My steps carried me into the Serenity District, where petals drift endlessly through the air like fragments of memory. There, a grave waited silent, polished stone standing amidst the bloom. I knelt, laying my sword at its side. For a moment, words refused me. Then my lips parted, my voice no louder than the wind.
"I still remember your voice... even when the world forgets."
The world hushed. No tears came, no trembling. Only a stillness so deep it seemed even time paused. Then I rose, and the journey continued.
The city opened before me, alive with laughter and light. Children darted beneath bioluminescent trees, their joy harmonizing with the hum of drones that moved like bees spun from starlight. From the Verdant Cliffs, Avril stretched below me, a dream carved from a history steeped in blood.
And there, she awaited me.
Lutessa, Keeper of Culture. Her robes whispered of tradition, her eyes softened by time. She had known me longer than most, and she greeted me not with words, but with a nod heavy with understanding.
I gazed into the horizon's abyss, and when I spoke, my voice cracked like distant thunder.
"Lutessa...how would you feel if all your loved ones had passed, leaving you behind? Alone...yet still breathing."
The wind stirred her sleeves as she stepped closer. Her words came steady, unwavering.
"Not all have passed, Erza. You have me...and your son ."
At that, something flickered within me...something fragile, like the last ember refusing to die in a long-cold fire.
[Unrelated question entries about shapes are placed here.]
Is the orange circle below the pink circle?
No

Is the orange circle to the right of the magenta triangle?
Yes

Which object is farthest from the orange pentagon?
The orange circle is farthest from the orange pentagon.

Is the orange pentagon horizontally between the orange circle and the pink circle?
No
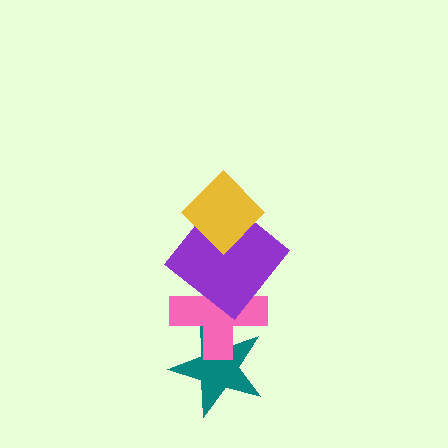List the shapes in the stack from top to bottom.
From top to bottom: the yellow diamond, the purple diamond, the pink cross, the teal star.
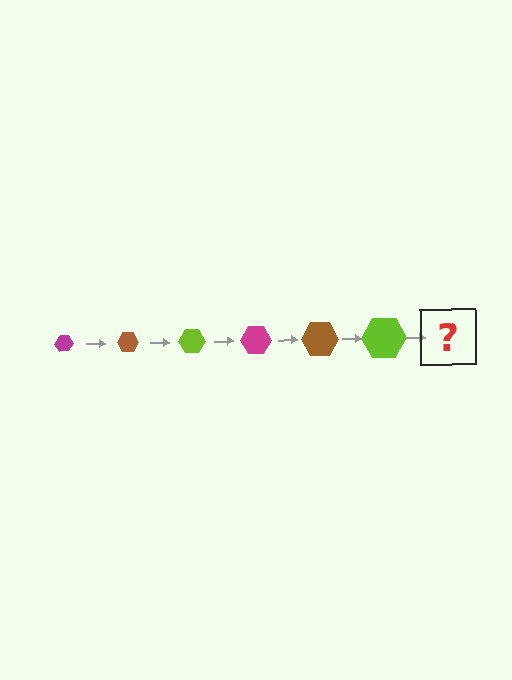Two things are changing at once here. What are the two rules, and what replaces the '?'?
The two rules are that the hexagon grows larger each step and the color cycles through magenta, brown, and lime. The '?' should be a magenta hexagon, larger than the previous one.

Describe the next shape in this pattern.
It should be a magenta hexagon, larger than the previous one.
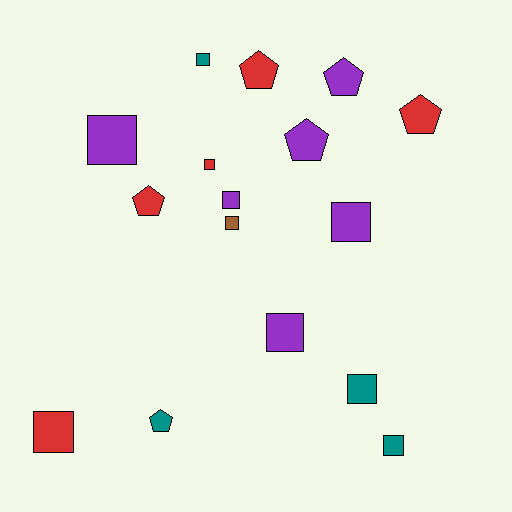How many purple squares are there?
There are 4 purple squares.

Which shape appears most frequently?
Square, with 10 objects.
When Lutessa departed, I walked alone. My feet traced paths I had once raced through as a child. My thoughts pressed against me like ghosts: Why am I still here? Why has an ancient relic like me endured into an age not my own? These questions return to me always. Perhaps it is not the world I grieve, but the people I miss.
The Celestial Gardens called to me. An eden where memory blossomed in light. Each plant glowed faintly, encoded with the history of those long gone.
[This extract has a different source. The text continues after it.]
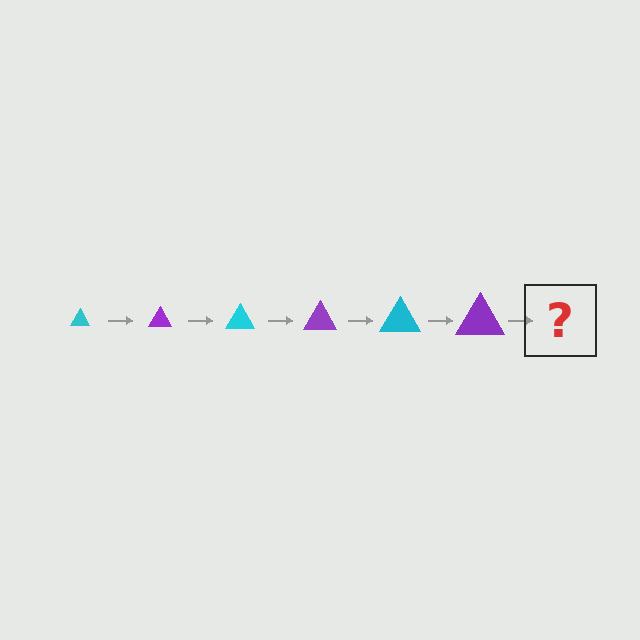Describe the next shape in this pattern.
It should be a cyan triangle, larger than the previous one.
And there, amid the radiance, I saw her.
A little girl. She danced among the flora, her laughter ringing as pure as glass chimes. Her hair caught the sunlight like spun starlight. But it was her eyes that pierced me. Wide, bright, unbearably familiar.
They were Alya Aerius's eyes.
I froze. The child's joy cracked something open inside me. For an instant, it was as if Alya herself stood before me alive, radiant, unchanged. My mind buckled, tumbling back through decades of peace, graveside silences, and fragile illusions.
Memory surged, unrelenting.
My hand tightened on the hilt of my katana, anchoring me against the tide of the past.
Once again, I stood atop the Verdant Cliffs. The wind tore at me, carrying the faintest echoes of voices long extinguished. Beneath me, Avril shimmered, a jewel forged of ruin and redemption.
But I am no jewel. I am a remnant.
And so I write not for myself, but for those yet to come. For I am the last witness of an age that is no longer mine. I will record its struggles, its victories, its shadows. I will inscribe the name AvivA, and above all, I will preserve the life of Alya Aerius.
Where to begin again? Ah… yes.
It began the day Alya first beheld true evil.